Dwindling federal spending on biomedical research, through appropriations that have eroded over the last decade due to inflation or under the fiscal meat cleaver of the sequestration, is hitting home in research labs around the country, a group of researchers brought together by United for Medical Research said yesterday.

Investigators are spending loads more time writing and rewriting grants to compete for fewer NIH dollars, are trimming down their staffs due to grants that were cut back or lost, and even delaying or canceling planned experiments.

These stories have become almost normal, day-to-day gripes in the research community, but UMR says the public has not been seeing it, and has pulled together several 'profile' stories to let voters know how budget battles have actually been affecting research.

When lawmakers in Washington throw around numbers like $1.6 billion, roughly the amount of the sequestration cuts lopped from the NIH budget this last year, it can sound a bit "abstract," UMR President Carrie Wolinetz says.

What the public needs is a picture of what the funding cuts are doing, UMR says.

University of California, San Francisco, cancer researcher Valerie Weaver worries about the impact the budget cuts will have on the next generation of scientists. She says she has been forced to let contracts for three staff members expire, has delayed hiring three researchers, and has seen two postdoctoral students leave the US to take jobs overseas.

"The only people I can take are those with their own funding. Each year, you get less and less, and you are asked to do more and more and more," she says. "And you try to get more creative, but wonder what you are supposed to do."

Jake Lusis, director of the Mouse Metabolic Syndrome Phenotype Facility at the University of California, Los Angeles, says he went three decades without any layoffs, but recently he has had to cut two people, including one person he has worked with for more than 10 years.

Also due to tight funding, he also has slimmed down his mouse population and has lowered his commitment to training grad students and postdocs.

"We're doing everything we can to get by.

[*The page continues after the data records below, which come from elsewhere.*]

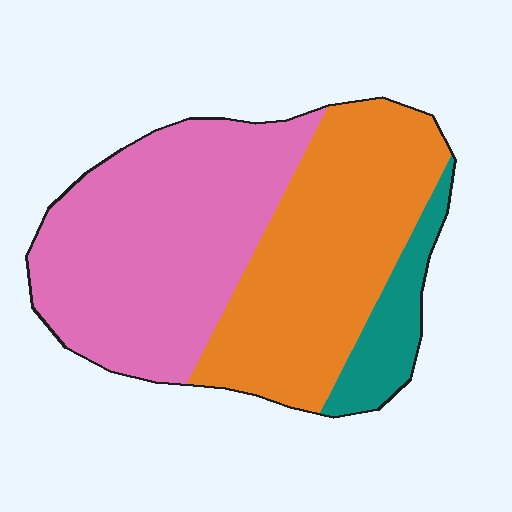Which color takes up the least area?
Teal, at roughly 10%.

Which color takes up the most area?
Pink, at roughly 50%.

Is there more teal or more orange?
Orange.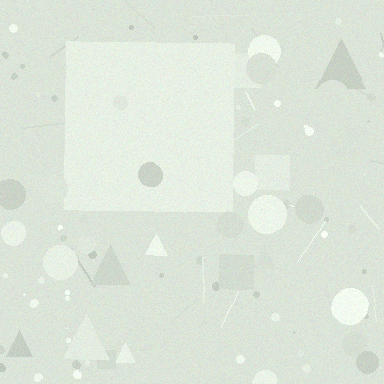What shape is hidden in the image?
A square is hidden in the image.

Right now, I think the biggest danger is that young people in science aren't going to pursue this path, and who can blame them?

"When you have to be in the top 5 [percent to] 10 percent of all applicants, and all the applicants are of very high quality, you obviously get a feeling of hopelessness," he adds. "It's a very dark time for them."

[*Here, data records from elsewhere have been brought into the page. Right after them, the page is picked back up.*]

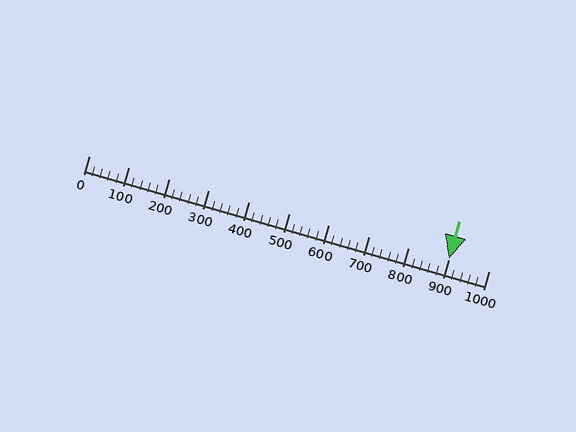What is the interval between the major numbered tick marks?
The major tick marks are spaced 100 units apart.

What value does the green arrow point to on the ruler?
The green arrow points to approximately 900.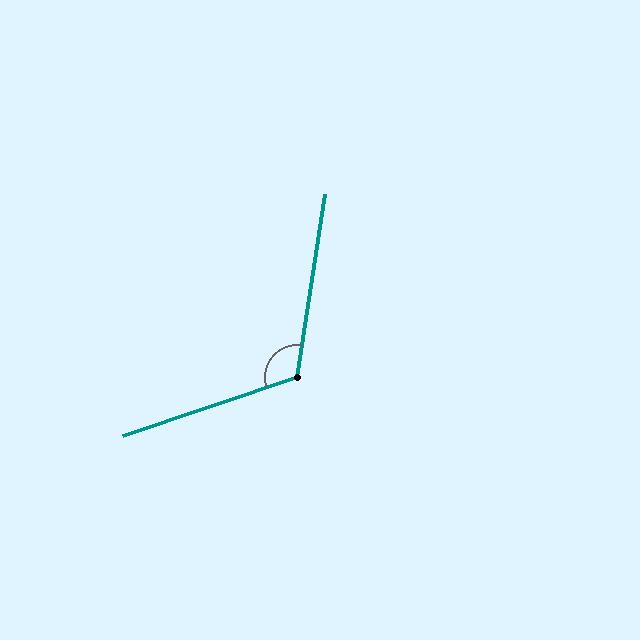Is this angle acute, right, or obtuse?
It is obtuse.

Additionally, Donald Small, a pediatric oncologist at Johns Hopkins University's Sidney Kimmel cancer center, worries about the scientists, but he also wants the public to know that patients will eventually feel the results of budget cuts and sequestration, whether there is a clear link between scientific delays and specific clinical outcomes or not.

"The improvement in cure rate and reduction in side effects for children with cancer is going to be slowed down because it's only through this kind of research we are going to make a difference. To me, it's just devastating," he says.